Day 440: Sleep, Pale Sister

Cover for Sleep, Pale SisterA gothic novel that involves a haunting and characters in opium-fed delirium? What’s not to like? Unfortunately, there is quite a bit not to like in Sleep, Pale Sister, an early book by Joanne Harris.

In Victorian England, Henry Chester is a twisted, hypocritical man who maintains an upright, righteous reputation in society while justifying to himself his own dark secrets. He is an artist who loves to paint romantic pictures of virginal young women.

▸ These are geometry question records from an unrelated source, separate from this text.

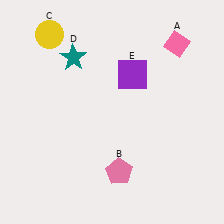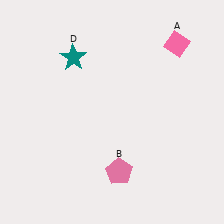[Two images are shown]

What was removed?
The yellow circle (C), the purple square (E) were removed in Image 2.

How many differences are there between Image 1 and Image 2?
There are 2 differences between the two images.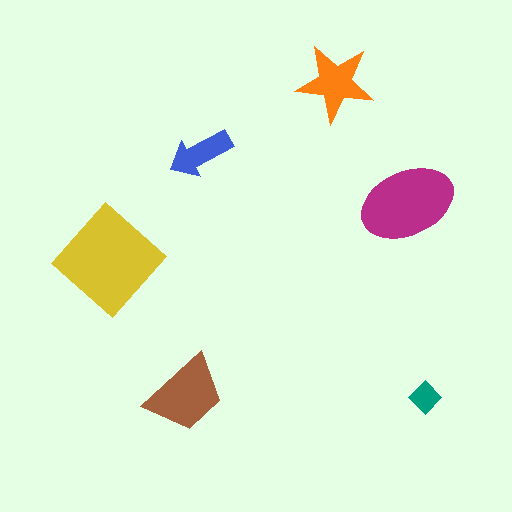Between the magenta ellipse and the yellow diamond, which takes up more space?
The yellow diamond.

Henry has been unable to find a wife who meets his fastidious criteria, but one day he spots a young girl of pale, ethereal beauty in the park. He pays her family to allow him to paint her and eventually decides that, even though she is yet too young to marry, he will raise her to be the wife he wants, someone passive, docile, and asexual.

Unfortunately, he is doomed to eventual disappointment, for when he finally weds her, he finds his young wife, Effie, has married him for love, and her very ardor on their wedding night disgusts him. Soon, she is an ailing wife whom he keeps drugged with opium, and he takes his pleasures elsewhere.

Sitting in church one day, Effie finds she can lift herself out of her body at will and look at those around her from above. Whether this is an effect of the opium is unclear, but in these states she seems to see and hear things that she should not know about.

At an exhibition of Chester’s paintings, Effie meets a rival artist, Mose Harper, who is struck by her beauty. Mose is a total scoundrel who dislikes Henry, so he sets out to seduce Henry’s naive wife. Mose soon finds himself with an unexpectedly passionate lover.

These three characters alternate the narration of the novel, but there is a fourth voice, Fanny Miller, the madam of a whore house who has her reasons for wanting revenge against one of her clients. As soon as she is sure which client it is, she will know what to do.

And I also hinted at a ghost.

Almost everyone in this novel is vile. Effie is the most sympathetic character, but she is too submissive to Henry and too naive about Mose to really capture us. Essentially, she has very little dimension to her character, is too easily bent to the will of another to be very interesting.

The setting in the Victorian era gives Henry almost complete control over Effie’s fate, and he is soon planning a way to rid himself of an inconvenient wife.

5 thoughts on “Day 440: Sleep, Pale Sister

    1. Harris is generally a good writer, but this book strikes me as possibly a very early one. It wasn’t just the characters but where the plot went that I disliked. I didn’t want to talk too much about where it eventually ended up.